Judge models systematically prefer whichever answer appears first in pairwise comparisons. Zheng et al. (2023) measured a shift of up to 10-15%. Fix: run the evaluation twice with swapped order and average the results. Or use pointwise scoring instead of pairwise.

Verbosity bias

Longer answers get higher scores, even when a shorter answer is more accurate. In the judge prompt, explicitly state “response length does not affect the score” and include an example where a short answer receives the highest mark.

Self-enhancement bias

GPT-4 gives higher scores to GPT-4 outputs. Claude prefers Claude outputs. Fix: use a judge model from a different provider than the generator. Generate with GPT-4o, evaluate with Claude Sonnet. Or the other way around. The broader question of trusting LLM outputs is a topic of its own — more on this in TruthGuard: when AI agents lie.

Cost

Every evaluation is an LLM call. A runtime gate on 10,000 requests/day means 10,000 extra calls. Options: a cheap model as judge (GPT-4o-mini, Claude Haiku), sample-based evaluation, caching scores for similar pairs.

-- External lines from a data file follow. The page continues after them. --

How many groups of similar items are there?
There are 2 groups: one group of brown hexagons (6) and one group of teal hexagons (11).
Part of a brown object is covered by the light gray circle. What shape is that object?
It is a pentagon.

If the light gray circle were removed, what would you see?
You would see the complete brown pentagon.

The judge hallucinates too

A judge model can give a high score to a response full of fabricated facts, if the hallucination sounds plausible. Partial fix: chain-of-thought + structured output. There is no complete fix. This is a fundamental limitation of the approach.

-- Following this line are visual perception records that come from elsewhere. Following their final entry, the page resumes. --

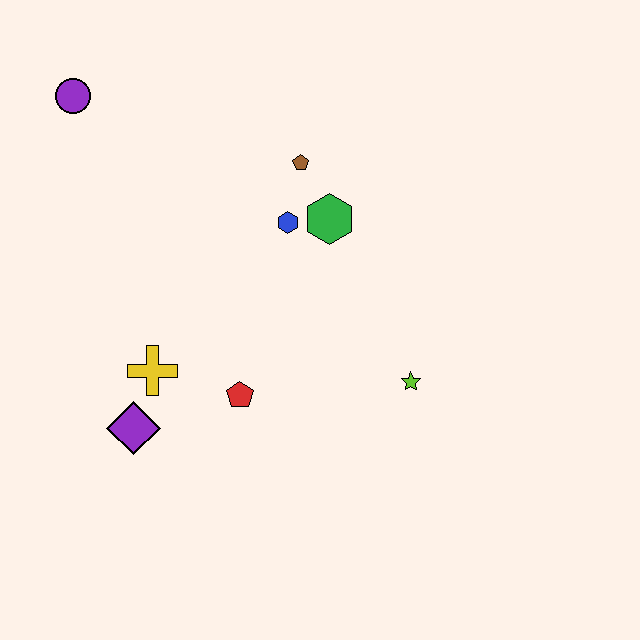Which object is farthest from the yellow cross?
The purple circle is farthest from the yellow cross.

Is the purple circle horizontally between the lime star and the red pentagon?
No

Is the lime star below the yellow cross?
Yes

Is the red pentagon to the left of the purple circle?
No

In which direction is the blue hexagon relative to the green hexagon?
The blue hexagon is to the left of the green hexagon.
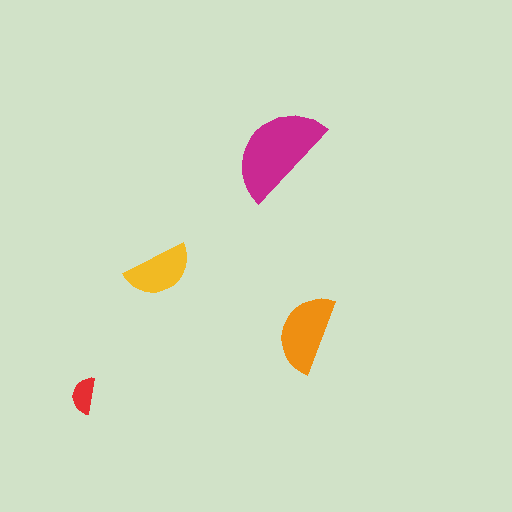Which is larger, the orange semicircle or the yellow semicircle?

Choosing the right judge model for each scenario

ScenarioJudge modelWhy
Pre-deploy testsGPT-4o or Claude Sonnet 4Accuracy matters more than speed
Runtime gateGPT-4o-mini or Claude HaikuCheap and fast
Post-hoc monitoringGPT-4o-miniBulk processing

Rule of thumb: the judge model should be at least as capable as the generator. GPT-4o-mini judging GPT-4o-mini works. GPT-4o-mini judging Claude Opus is unreliable.

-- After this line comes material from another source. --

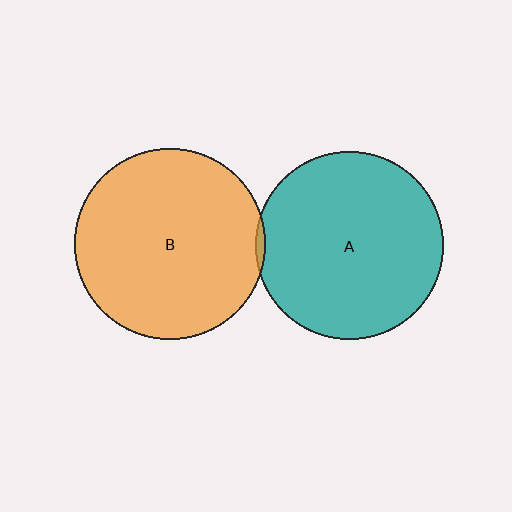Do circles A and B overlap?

temperature=0 for judge calls is mandatory.

Tools for LLM evaluation

ToolFocusLLM-as-JudgeSelf-hostedPrice
DeepEvalTesting14+ metricsYes (OSS)Free
RagasRAG evaluationFaithfulness, relevanceYes (OSS)Free
LangfuseObservability + evalsEvaluator templatesYes (OSS)Free (self-hosted)
Phoenix (Arize)Observability + evalsHallucination, QAYes (OSS)Free
BraintrustEvals + loggingCustom scorersCloudFree tier

For a startup: DeepEval for pre-deploy tests + Langfuse for production monitoring. Two open-source tools cover the entire cycle.

Production setup for LLM-as-Judge

+---------------------------------------------------+
|                   CI/CD Pipeline                   |
|                                                    |
|  PR with prompt change                             |
|      |                                             |
|      v                                             |
|  DeepEval: dataset x new prompt -> scores          |
|      |                                             |
|      v                                             |
|  Score < threshold? -> Block merge                 |
+---------------------------------------------------+

+---------------------------------------------------+
|                   Production                       |
|                                                    |
|  User request -> LLM -> Response -> User           |
|                   |                                |
|                   v (async)                         |
|              Langfuse trace                         |
|                   |                                |
|                   v (cron, hourly)                  |
|         Judge evaluation (sample)                  |
|                   |                                |
|                   v                                |
|         Score dashboard + alerts                   |
+---------------------------------------------------+

Where to start: step-by-step plan

  1. Pick one metric. For RAG: faithfulness. For a chatbot: answer relevance.
  2. Collect 20-30 examples by hand: questions, answers, ratings (good/bad). A golden dataset for calibration.
  3. Write a judge prompt, run it against the golden dataset. Agreement with human ratings below 70%? Revise the prompt.
  4. Add DeepEval to CI for tests on prompt changes.
  5. Set up Langfuse evaluations for production monitoring.

From zero to a working quality gate: two to three days. Golden dataset + judge prompt: a couple of hours.